# 189 Visa - confused, please help!



## leocb (Jan 5, 2017)

Hi There

I am newbie to the forum and would appreciate all and any guidance . My hubby and I are applying for the above Visa to Australia and are still at the very beginning of our process. 

Does he need to complete an assessment with TRA before we submit his EOI? We have completed and on the last page this has been the response:

Visa type summary
The EOI for this subclass will not be considered for an invitation at this time, because according to the client's claims:
•The client does not have a skills assessment
•The client's English language ability may be below the level needed for this visa subclass.

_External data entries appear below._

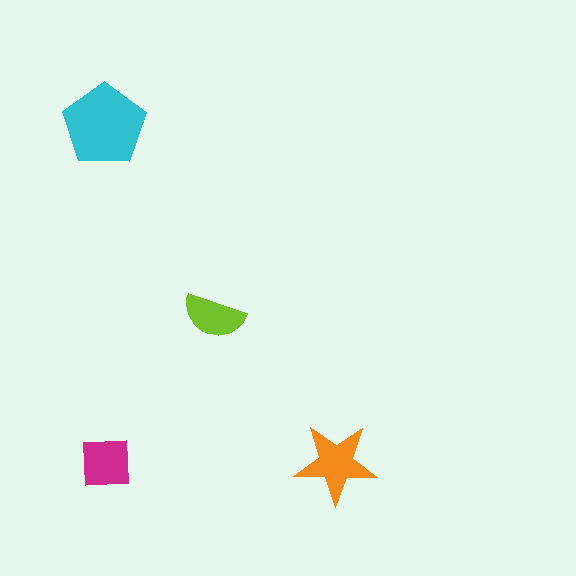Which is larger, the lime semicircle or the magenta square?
The magenta square.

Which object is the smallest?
The lime semicircle.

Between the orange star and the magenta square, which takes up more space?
The orange star.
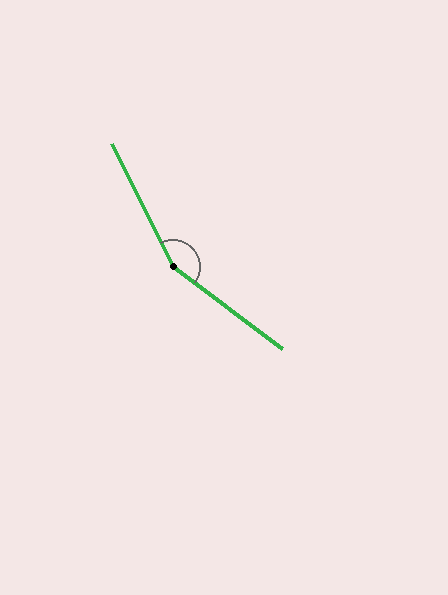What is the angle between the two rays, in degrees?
Approximately 153 degrees.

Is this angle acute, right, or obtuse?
It is obtuse.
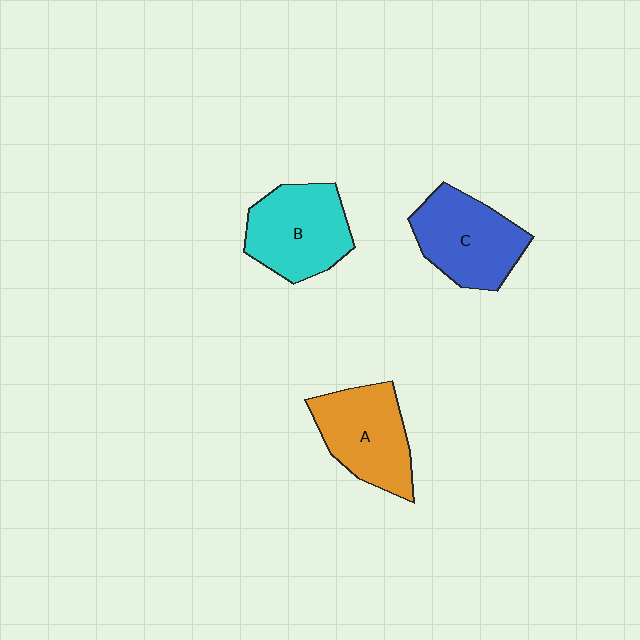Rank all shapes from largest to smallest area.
From largest to smallest: B (cyan), C (blue), A (orange).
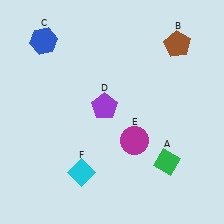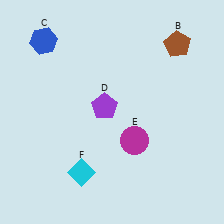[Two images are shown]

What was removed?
The green diamond (A) was removed in Image 2.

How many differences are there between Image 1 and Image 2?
There is 1 difference between the two images.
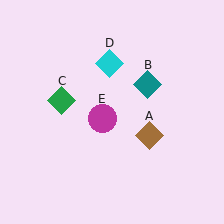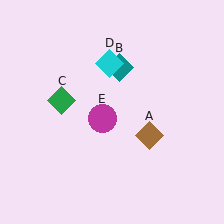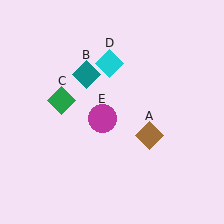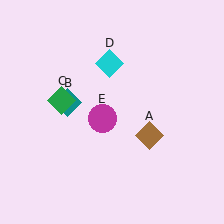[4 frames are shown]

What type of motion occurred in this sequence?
The teal diamond (object B) rotated counterclockwise around the center of the scene.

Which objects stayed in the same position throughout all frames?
Brown diamond (object A) and green diamond (object C) and cyan diamond (object D) and magenta circle (object E) remained stationary.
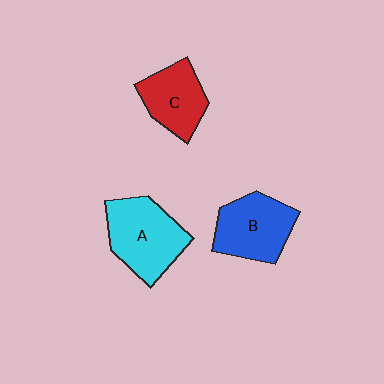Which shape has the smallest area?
Shape C (red).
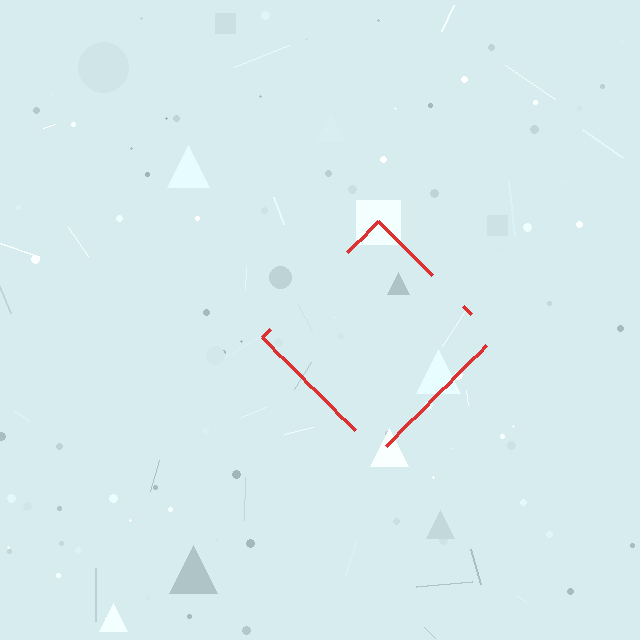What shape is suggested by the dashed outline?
The dashed outline suggests a diamond.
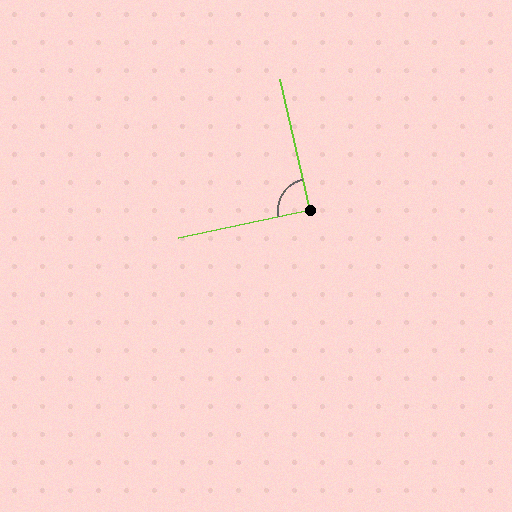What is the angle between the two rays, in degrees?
Approximately 89 degrees.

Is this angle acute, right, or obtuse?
It is acute, close to a right angle.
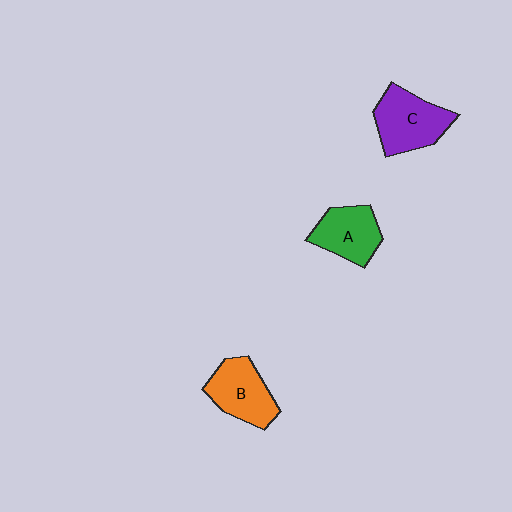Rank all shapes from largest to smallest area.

We applied for Visa's 189, 190 and 489. Where have we gone wrong?? 

please help?


----------



## ibbz87 (Jun 30, 2016)

leocb said:


> Hi There
> 
> I am newbie to the forum and would appreciate all and any guidance . My hubby and I are applying for the above Visa to Australia and are still at the very beginning of our process.
> 
> ...


hi
No you can not file eoi without a positive skill assessment from relevant body to your nominated skill as well as you need ielts or pte too even if you are not claiming any points for your english language ability

Sent from my SM-G928F using Tapatalk


----------



## sultan_azam (Sep 9, 2015)

leocb said:


> Hi There
> 
> I am newbie to the forum and would appreciate all and any guidance . My hubby and I are applying for the above Visa to Australia and are still at the very beginning of our process.
> 
> ...



select a occupation code which matches your occupation code, research on https://www.anzscosearch.com/search whether the occupation is available on Skilled Occupation List(SOL) or on Consolidated Sponsored Occupation List(CSOL)

189 - if it is available on SOL then you can go for 189 after you have done skill assessment and english test and have relevant documents

190 - if is not available on SOL but it is there on CSOL then scroll down and see which all states offer nomination to your occupation, what are the requirement for a state to offer nomination, 

do all this research before investing


----------